La société de WATOU a une activité de gestion et de transaction immobilière. Elle est gérante de diverses SCI détenant un patrimoine immobilier.
Le 1er avril 2021, DE WATOU et la société ROHAN NEOGERE, aux droits desquels vient la SDPM ont signé un contrat de mission, intitulé « Proposition de mission d’audit technique » dans lequel SDPM s’est engagée à réaliser une mission d’audit sur 64 sites gérés ou appartenant à DE WATOU, répartis sur le territoire national.
SDPM devait pour chaque mission effectuer un contrôle technique visuel et fonctionnel des installations listées par DE WATOU et de réaliser un examen des documents relatifs à l’exploitation du bâtiment, pour produire un rapport d’audit du clos et du couvert et des équipements techniques ;
La rémunération pour cette prestation totale était fixée forfaitairement à la somme de 80.000 € HT, soit 96.000 € TTC.
Ainsi, chaque visite ou série de visites, accompagnée du rapport d’audit correspondant était facturée forfaitairement 1.250 € HT, frais de déplacement inclus.
Ce contrat, d’une durée d’un an à compter du 1er avril 2021, était renouvelable par tacite reconduction, sans dénonciation, moyennant un préavis de 3 mois adressé par lettre recommandée avec accusé de réception.

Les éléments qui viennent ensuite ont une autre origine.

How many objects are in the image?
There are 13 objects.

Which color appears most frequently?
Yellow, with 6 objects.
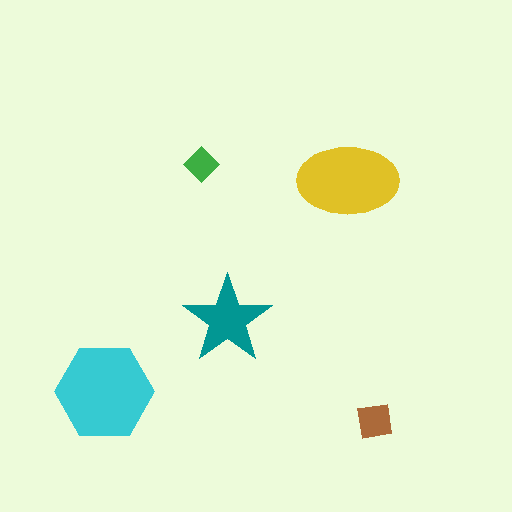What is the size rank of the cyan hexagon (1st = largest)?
1st.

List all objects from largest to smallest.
The cyan hexagon, the yellow ellipse, the teal star, the brown square, the green diamond.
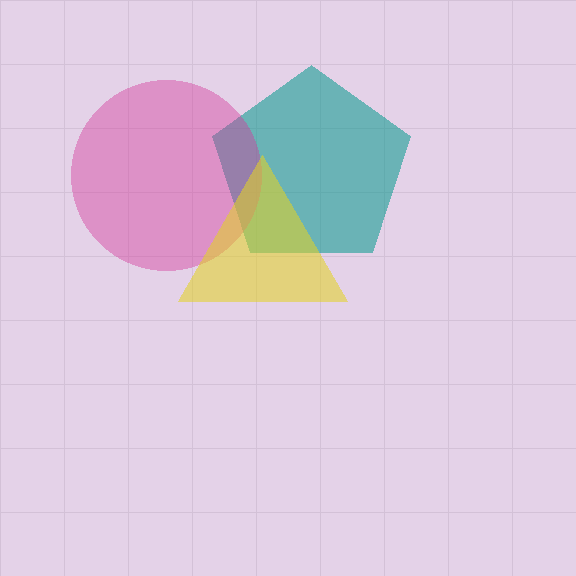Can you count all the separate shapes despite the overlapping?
Yes, there are 3 separate shapes.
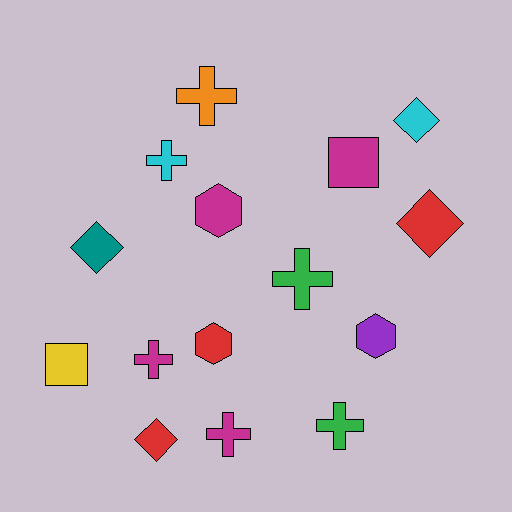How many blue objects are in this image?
There are no blue objects.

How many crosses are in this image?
There are 6 crosses.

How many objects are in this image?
There are 15 objects.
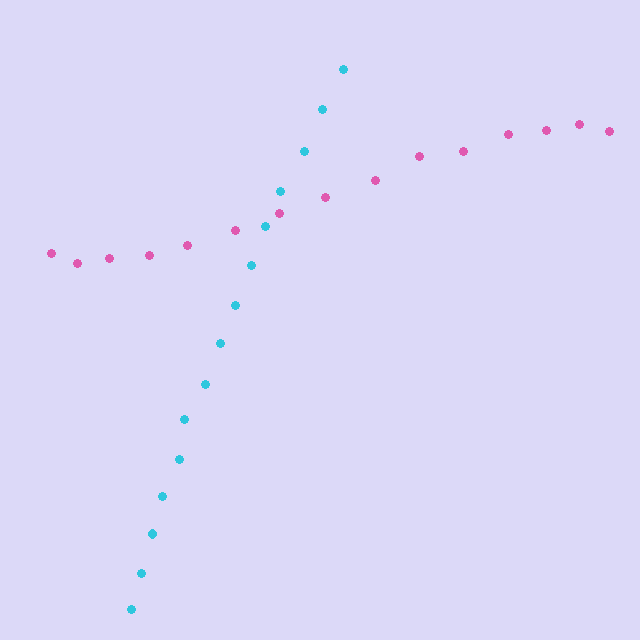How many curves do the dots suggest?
There are 2 distinct paths.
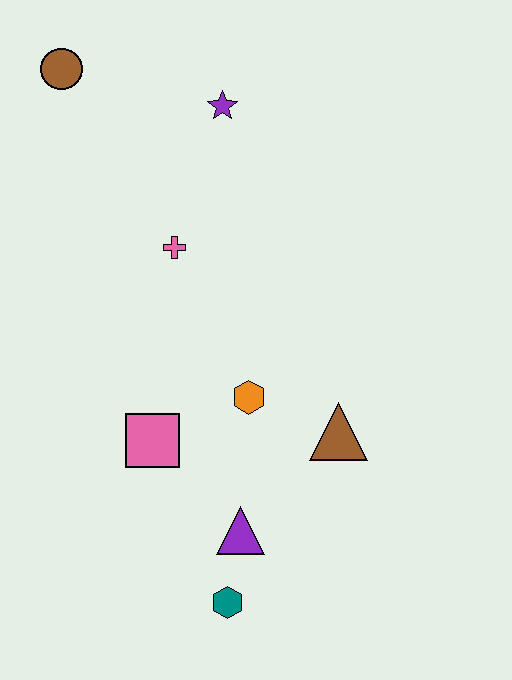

DE WATOU n’ayant notifié aucun préavis à SDPM, le contrat a été valablement reconduit à compter du 1er avril 2022 et jusqu’au 31 mars 2023.
SDPM a bien effectué les visites sur les 64 sites.
A la fin de la mission, SDPM a adressé deux factures à DE WATOU : La première n°21-1537 du 13/12/2021 d’un montant de 72.000,00 € HT La seconde n°22-0273 du 31/05/2022 d’un montant de 8.000,00 € HT
Aucune de ces deux factures n’a été réglée.
SDPM réclame aussi le paiement des deux factures de 28 707,67 € au titre de ses prestations après renouvellement du contrat.
Le 8 mars 2023, SDPM par l’intermédiaire de son conseil a envoyé par lettre recommandée AR une mise en demeure de régler les factures impayées.
C’est ainsi qu’est né le litige.
LA PROCEDURE
Conformément aux dispositions de l’article 446.2 du CPC, les parties ont été informées que le Tribunal ne retiendra que les dernières conclusions, c’est-à-dire les conclusions récapitulatives.
Par acte en date du 02 juin 2023, déposé en l’étude du commissaire de justice en application des articles 656 et 658 du code de procédure civile, SDPM assigne DE WATOU.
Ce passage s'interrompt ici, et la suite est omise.